16.28 – Incontro Renzi-Berlusconi, Schifani: “Se Renzi vuole governo con lui, vada”
“Berlusconi per ora è all’opposizione. Se poi Renzi vuole fare un governo con lui, vada pure avanti”. Lo ha detto il presidente di Ncd Renato Schifani, a margine del primo convegno nazionale dei giovani di Ncd “#osiamo” in corso a Pesaro. “Non ci infastidisce che Renzi incontri Berlusconi, è il presidente di Forza Italia”. Ma gli accordi “vanno fatti anche con Ncd” e quelli per le riforme si fanno “a più mani e a più teste” e “non a due”.

16.17 – Incontro Renzi-Bertlusconi, Saltamartini (Ncd): “Ipoteca pesante sul governo”
Se l’intenzione di Renzi è fare una legge elettorale con un partito dell’opposizione, accordandosi sul modello spagnolo, ovvero, un Porcellum mascherato che esclude ai cittadini il diritto di scegliere i propri rappresentanti, con candidati calati dall’alto e scelti dai segretari dei partiti, è chiaro che questo porrebbe un’ipoteca pesante sul governo”. Lo dichiara, in una nota, Barbara Saltamartini, deputato del Nuovo Centrodestra.

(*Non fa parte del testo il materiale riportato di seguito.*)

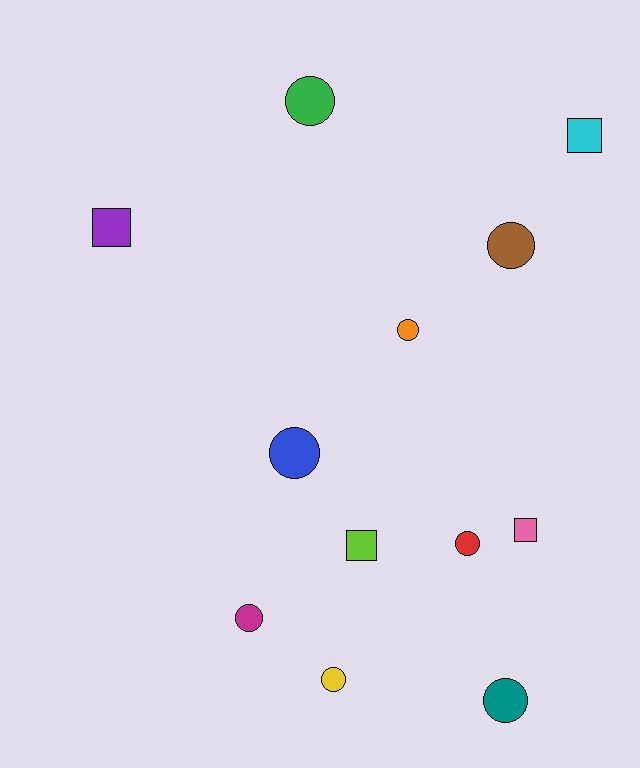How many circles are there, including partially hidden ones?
There are 8 circles.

16.09 – Iniziato l’incontro Renzi-Berlusconi
E’ iniziato una manciata di minuti dopo le 16 l’incontro tra Matteo Renzi e Silvio Berlusconi sulla legge elettorale alla sede del Pd. Il segretario dei Democratici e il leader di Forza Italia sono a colloquio nella stanza di Renzi al secondo piano della sede di largo del Nazareno. Contro ogni aspettativa il Cavaliere è entrato da un ingresso secondario, spiazzando soprattutto i giornalisti, i quali sono rimasti dietro un cordone creato dalle forze dell’ordine. Dall’altra parte della strada, invece, sempre dietro alla polizia c’è un gruppo di manifestanti che, mentre l’incontro con Renzi è in corso, continua a gridare slogan contro Berlusconi e il segretario del Pd.

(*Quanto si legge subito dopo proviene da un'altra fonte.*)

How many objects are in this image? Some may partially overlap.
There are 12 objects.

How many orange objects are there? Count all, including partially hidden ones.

16.06 – Incontro Renzi-Berlusconi, Carbone: “Nessun accordo già scritto”
“Finalmente siamo alla stretta finale per cambiare una legge elettorale che tutti hanno chiamato Porcellum fino a ora. Pare che Forza Italia propenda per il cosiddetto modello spagnolo, ma non c’è come dicono tutti nessun accordo scritto, l’importante è avere finalmente una legge elettorale degna di un paese serio ed europeo, non come l’abbiamo avuta fino ad adesso”. Lo ha dichiarato Ernesto Carbone del Partito democratico, a Tgcom24.

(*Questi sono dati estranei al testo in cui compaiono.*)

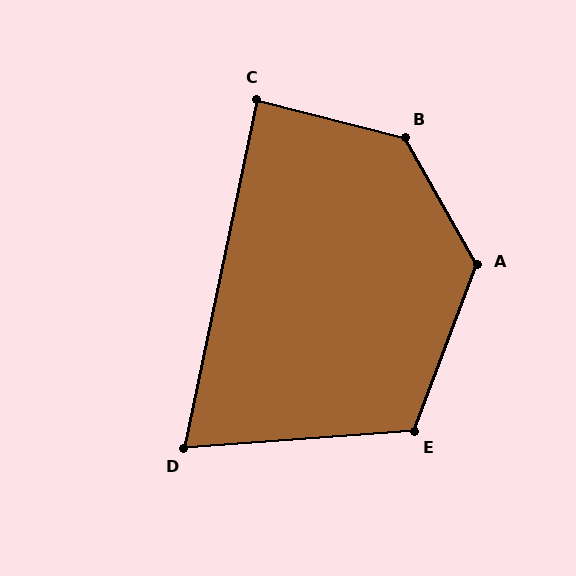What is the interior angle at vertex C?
Approximately 87 degrees (acute, close to a right angle).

16.01 – Incontro Renzi-Berlusconi, lancio di uova su macchina Cavaliere
Un gruppo di persone ha lanciato alcune uova sull’auto di Silvio Berlusconi, mentre stava entrando nella sede del Pd, in via del Nazareno, per l’incontro con Matteo Renzi. Alcuni manifestanti del Popolo Viola, capeggiati da Gianfranco Mascia, gridano “Vergogna! Vergogna”. 

16.00 – Berlusconi arrivato alla sede Pd per l’incontro con Renzi
Silvio Berlusconi è appena giunto nella sede del Pd per incontrare Matto Renzi. Al centro del colloquio la possibilità di chiudere una intesa sulla legge elettorale. Berlusconi è entrato in macchina nella sede del Pd.